Все, кого спрашивал седой верблюд, находили убедительные причины, чтобы нести свою поклажу.

– Смотрите, уважаемые верблюды, почти все вы несете свои поклажи не для себя, то есть жизнь для вас лямка, вы все время пребываете в состоянии того верблюда, который нагруженным идет за верблюдом, шествующим налегке, в то время когда все вы мечтаете стать тем верблюдом, за которого несут, – сказал седой верблюд. – Так жить нельзя. Груз надо сбрасывать с себя…

– Но, уважаемый, ты же тоже идешь среди нас, и на твоей спине тоже тюки, не меньшие, чем на нас, – удивились верблюды.

– Свою поклажу я несу ради самого себя, – ответил седой верблюд. – Ради того, чтобы моя жена была довольна мною и несла мне удовольствие, чтобы чувствовать радость оттого, что я еще могу нести поклажу, и оттого, что моя поклажа приносит радость мне и другим верблюдам… Я несу свою поклажу так, что не замечаю, что ее несу, поскольку мое внимание увлечено совсем иными ощущениями и впечатлениями, далекими от мозолей между горбами и хрустом межпозвоночных дисков и суставов. Посмотрите на меня внимательнее еще раз, а теперь посмотрите на мой груз.

Верблюды внимательно посмотрели на своего седо-шерстного коллегу, на его улыбающуюся оптимистичную морду, а затем на его поклажу – и от удивления вскричали:

– Так на тебе почти нет груза!

– Так оно и есть, – ответил седой верблюд. – Груз – это всего лишь ощущение. Работа на других всегда в тягость, более того, эти другие тут же о вас забудут, как только вы не сможете нести для них груз, поэтому несите груз для себя, несите только то, что любите, или заставляйте себя полюбить то, что несете, – и будет вам счастье.
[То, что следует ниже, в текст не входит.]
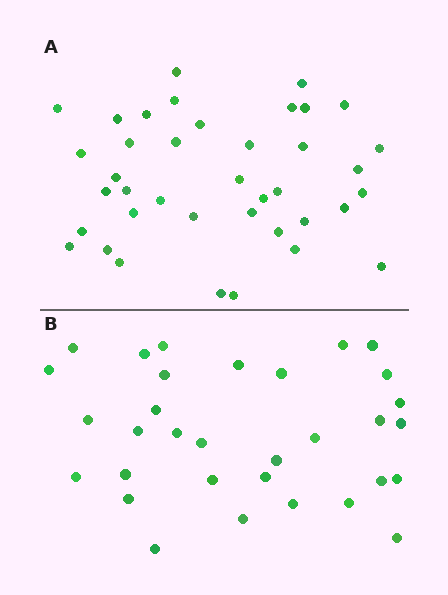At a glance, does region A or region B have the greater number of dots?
Region A (the top region) has more dots.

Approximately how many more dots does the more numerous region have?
Region A has roughly 8 or so more dots than region B.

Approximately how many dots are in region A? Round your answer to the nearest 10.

В словах седого верблюда и состоит мораль этой притчи.


О приманивании хорошего

Где-то далеко, а может, и неподалеку раскинулся лес, такой же, как город. В нем жило множество деревьев и кустарников, множество трав и цветов, множество насекомых и животных, птиц и… одна интересная сосна, конечно, не одна, а множество таких сосен, но все-таки их было не много по сравнению с общей численностью соснового населения леса.

Отличалась эта сосна от своих соплеменниц тем, что птицы на ней вечно вили гнезда, да и белки любили на ней сидеть, отчего сосна эта, будучи одинока, как все, редко была в одиночестве и вызывала зависть. И вот как-то другие сосны решились с нею завести разговор:

– Слушай, сестрица, почему бы тебе не поделиться с нами птицами и белками? – спросила одна мрачная, угловатая особа.

– Я не держу насильно ни белок, ни птиц, – ответила интересная. – Зовите их к себе.

– Зовем, но не идут, – ответила мрачная. – Ты поступаешь как-то не по-товарищески. Может, надо договориться, что сезон они сидят на тебе, сезон – на мне, а дальше – по очереди?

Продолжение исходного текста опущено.